Snidely Macelli countered, "I'm sure you know already...being so in touch with the Basilisk as you are."
Vendhem's tone turned sinister. "Enough, Macelli. To the business at hand. You're handling Navarro?"
"Yes. He does what he's told." The Italian curled his lip into a sly smile, "I'm a stern taskmaster."
"So you've told me and others. But he outwardly disagrees with you. He could be trouble."
"Leave that to me, Vendhem. When it is time to dispose of the nuisance it shall be done."
Those words sent a chill up Stephen's spine as he strained to hear everything from his perilous refuge just a stones-throw away.
Vendhem emitted a cruel, twisted laugh. "Naturally. Why should we be concerned with such a small, insignificant foe. Our main agitators have been eliminated. All that remains is the glory."
"It's been a long night, Josef." I must retire for now. Will you give my regrets to our fellow colleagues of the cloth who will be gathered for Matins?" The words oozed like slime from Macelli's lips.
"By the Basilisk, never! Not I, Antonio. Rather I will see to the delivery of the menu. The wine and cheese will be in place in due time."
"Then I vow we have a drink to celebrate, Vendhem. A good stiff one in my quarters. And then, maybe..."

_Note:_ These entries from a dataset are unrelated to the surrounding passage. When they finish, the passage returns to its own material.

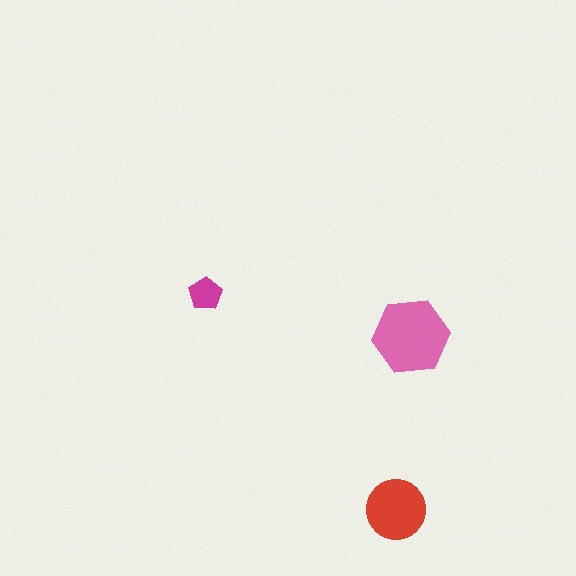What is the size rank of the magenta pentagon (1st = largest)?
3rd.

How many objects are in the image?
There are 3 objects in the image.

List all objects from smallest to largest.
The magenta pentagon, the red circle, the pink hexagon.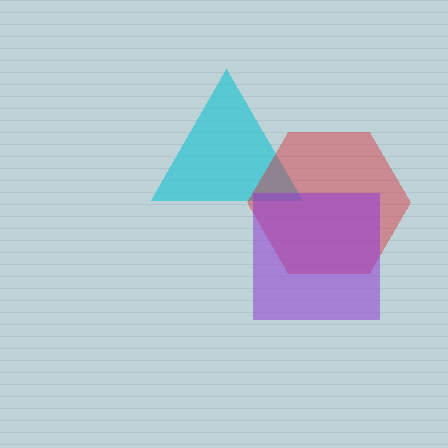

His furtive glance told volumes. The sodomy tendencies of this bloated Italian served the perverted feminine side of Vendhem's lust and it was so obvious and nauseating to Stephen's ears and stomach. What other blasphemies had visited these hallowed halls and chambers within the Vatican? Stephen chose to concentrate on other things, like staying undetected as the two, arm in arm ambled off toward Macelli's room for a devilish good time that only the Basilisk could celebrate, while Monsignor Navarro stood shuddering with disgust for such sins in the shadows.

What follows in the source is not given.